私の親友
久しぶりの投稿
『綺麗な髪だね』
私の髪を、そう褒めてくれたのは誰だっただろう。
親同士の離婚で私自身の心が荒れていたあの頃。何気ない言葉で私を救ってくれたのは誰だっただろう……。
「……ら。まゆら!」
「んっ……」
親友の声に呼ばれ、ゆっくりと顔を上げる。
外から射し込む夕日に照らされ、教室は真っ赤になっていた。
「まゆら。もう授業終わったよ」
「……おはよう」
親友の溜め息を聞きながら、教室の前にある時計を見ると、もう4時を回っていた。最後の授業が3時10分に終わるから、もう授業が終わって1時間以上寝てたのか。
「ほら、帰るよ」
手を引かれ、教室を出る。

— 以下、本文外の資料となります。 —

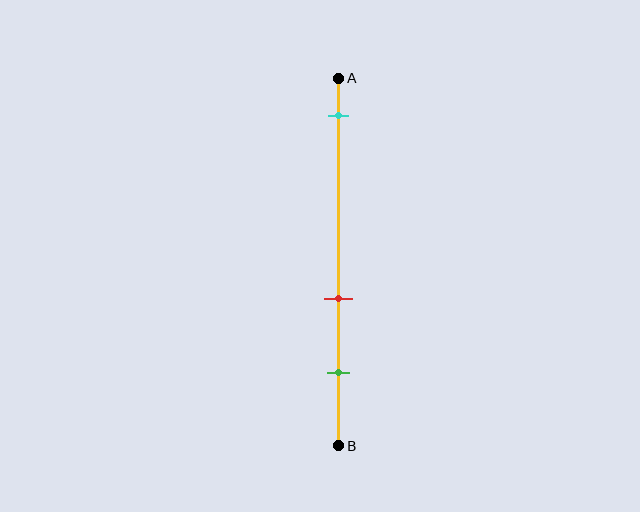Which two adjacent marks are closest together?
The red and green marks are the closest adjacent pair.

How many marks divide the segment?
There are 3 marks dividing the segment.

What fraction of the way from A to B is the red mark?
The red mark is approximately 60% (0.6) of the way from A to B.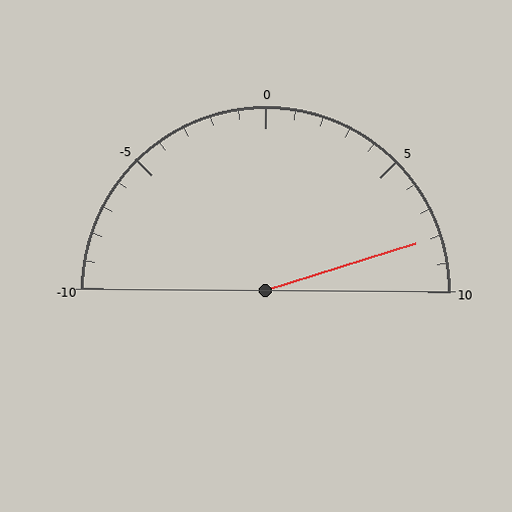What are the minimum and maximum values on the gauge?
The gauge ranges from -10 to 10.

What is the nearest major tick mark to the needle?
The nearest major tick mark is 10.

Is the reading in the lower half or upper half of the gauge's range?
The reading is in the upper half of the range (-10 to 10).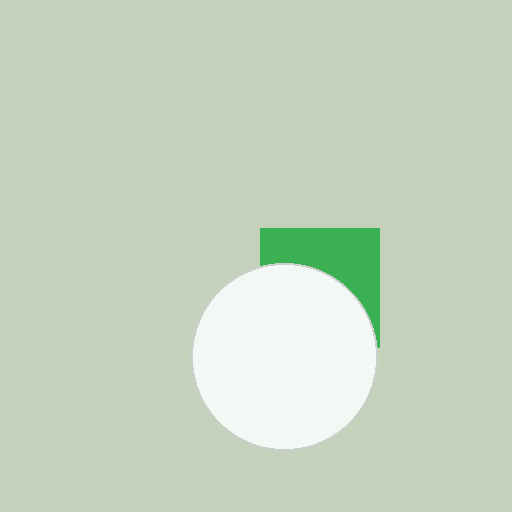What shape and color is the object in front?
The object in front is a white circle.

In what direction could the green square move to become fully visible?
The green square could move up. That would shift it out from behind the white circle entirely.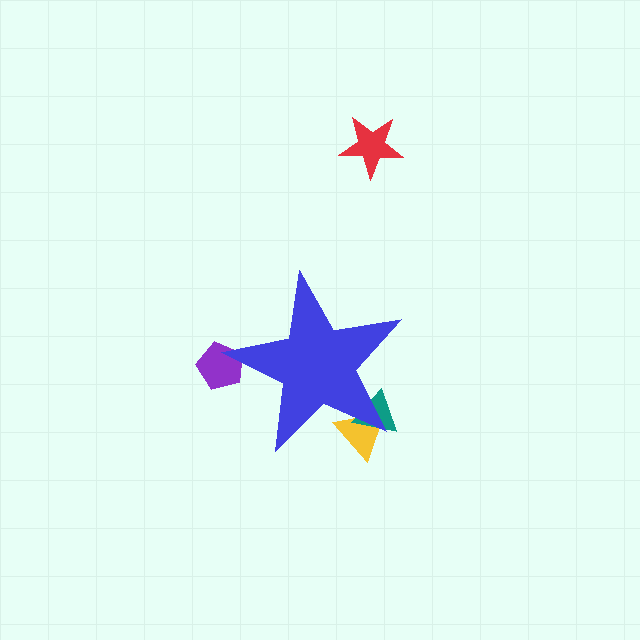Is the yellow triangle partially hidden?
Yes, the yellow triangle is partially hidden behind the blue star.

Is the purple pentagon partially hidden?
Yes, the purple pentagon is partially hidden behind the blue star.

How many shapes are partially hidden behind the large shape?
3 shapes are partially hidden.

校内からは吹奏楽部。外からは運動部の掛け声が聞こえる。
季節は梅雨あけの夏。地味にジメジメした感じ。そして、高校生生活最後のこの季節。
「進路とか決めた?」
「うーん……とりあえず、テキトーに受けてみる」
「天才の余裕ってやつか……」
靴を履き、外に出る。
夏とはいえ、梅雨あけだからと思ってブレザーで来たのは間違ってたかもしれない。
「再来週の期末受けたら、夏休みかー。まゆらは予定とかある?」
「家でゴロゴロ」
「んじゃ、私と遊ぶかー」
「家で寝てたい……」
そう言うと、私の親友は頬を膨らませ文句を言う。
「まーゆーらー」
私の肩を持ち、揺らすのはやめてほしい……気持ち悪くなる。
「はぁ……もう!しょうがない。まゆらの家で遊ぶか」
「それなら、いいよ」
これも結局、毎年のこと。毎年、私が駄々をこねて最終的に遊ぶ場所は私の家。
ちょっとは悪いと思うけど、夏はなるべく家から出たくない。クーラーという文明の利器の恩恵を受けながら、ひたすら惰眠を貪りたい。
「まゆらは彼氏とか作らないのー?」
話題がコロコロと変わる親友の話。最初の頃は、忙しい子だとか思ってた時期もあったけど、今はそれが心地良い。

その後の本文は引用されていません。